Government has extended its consultation on its proposed Plastics Packaging Tax, which was due to close 20 May.
The consultation, which launched 11 March by Chancellor of Exchequer Rishi Sunak (pictured), sets out proposals to charge manufacturers and importers £200 per tonne on packaging made of less than 30% recycled plastic.
The government will keep the level of the rate and threshold under review to ensure that the tax remains effective in increasing the use of recycled plastic, it said.
The consultation’s closing date is now 20 August 2020 (11.45pm).
“We are grateful for the responses we have already received,” the Treasury states. “The government recognises that many sectors with an interest in this policy are affected by COVID-19.
“We want to give all stakeholders time to submit their views, so we have extended the consultation. The closing date is now 20 August 2020 (11.45pm).
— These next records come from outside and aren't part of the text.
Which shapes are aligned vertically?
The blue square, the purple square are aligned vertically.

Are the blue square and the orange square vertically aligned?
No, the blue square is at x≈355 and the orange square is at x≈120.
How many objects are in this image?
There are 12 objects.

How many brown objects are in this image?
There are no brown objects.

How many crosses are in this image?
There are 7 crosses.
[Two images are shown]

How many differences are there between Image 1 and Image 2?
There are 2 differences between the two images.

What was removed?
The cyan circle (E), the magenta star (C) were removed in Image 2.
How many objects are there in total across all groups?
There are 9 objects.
“However, we encourage early responses from stakeholders, where possible, to support our ongoing consideration of this policy.”
Sensible
Executive Director of the Environmental Services Association (ESA), Jacob Hayler, said an extension to this consultation is “the only sensible approach” bearing in mind that many of the most valuable voices are currently engaged in delivering essential services to society under challenging circumstances.
He said: “There is no indication at present that the implementation of this tax is going to be extended and it is vital that it continues to its original timetable, but the additional time should help to ensure that it a range of factors are considered in its design.
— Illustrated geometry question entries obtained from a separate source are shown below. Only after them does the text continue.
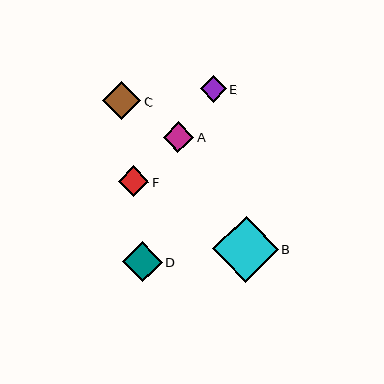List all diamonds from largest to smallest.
From largest to smallest: B, D, C, A, F, E.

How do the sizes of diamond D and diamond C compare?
Diamond D and diamond C are approximately the same size.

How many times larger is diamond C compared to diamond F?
Diamond C is approximately 1.2 times the size of diamond F.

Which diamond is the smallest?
Diamond E is the smallest with a size of approximately 26 pixels.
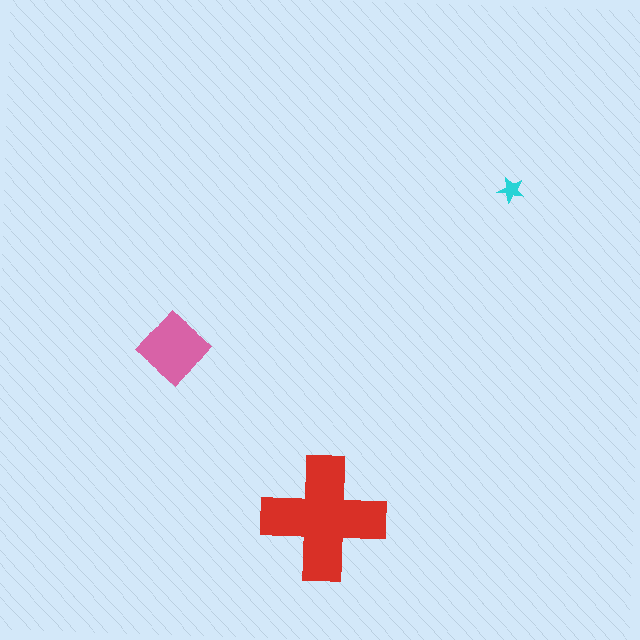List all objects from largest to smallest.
The red cross, the pink diamond, the cyan star.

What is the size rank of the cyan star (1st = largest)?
3rd.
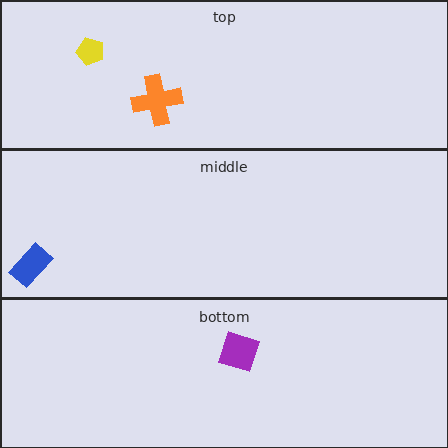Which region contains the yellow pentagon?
The top region.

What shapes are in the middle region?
The blue rectangle.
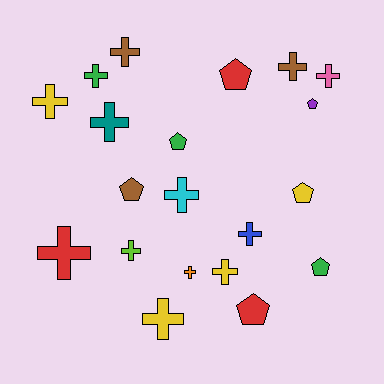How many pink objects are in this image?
There is 1 pink object.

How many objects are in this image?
There are 20 objects.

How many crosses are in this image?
There are 13 crosses.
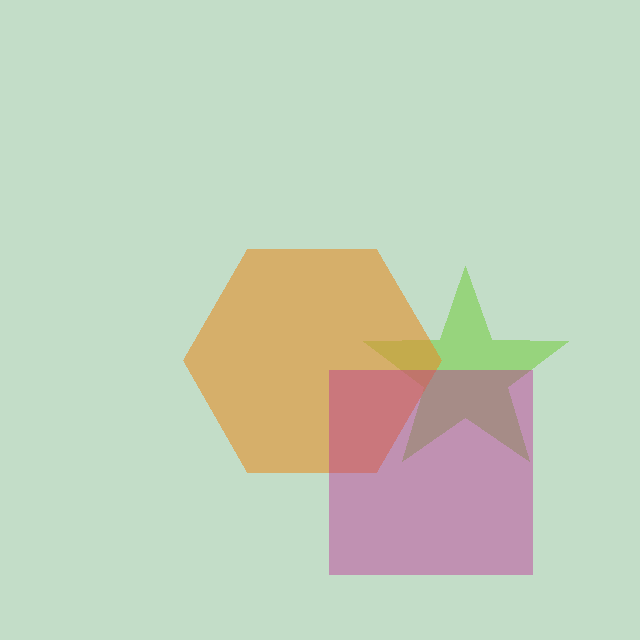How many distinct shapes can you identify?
There are 3 distinct shapes: a lime star, an orange hexagon, a magenta square.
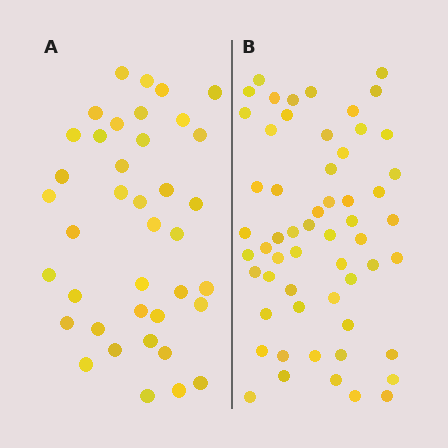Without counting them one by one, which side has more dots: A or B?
Region B (the right region) has more dots.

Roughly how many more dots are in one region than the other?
Region B has approximately 20 more dots than region A.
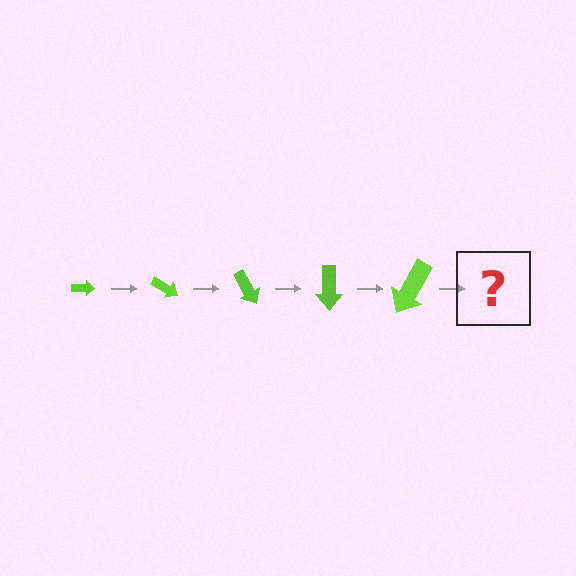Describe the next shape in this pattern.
It should be an arrow, larger than the previous one and rotated 150 degrees clockwise from the start.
“It is essential that this tax is carefully designed to avoid unintended consequences and ensure that it meets its objectives of boosting demand for recycled plastics; limiting the UK’s reliance on volatile recycling export markets; and stimulating the domestic reprocessing sector.
“Following the announcement in the budget earlier this year, we have already seen the potential power of this tax in increased demand for recycled plastic and new investment in infrastructure.”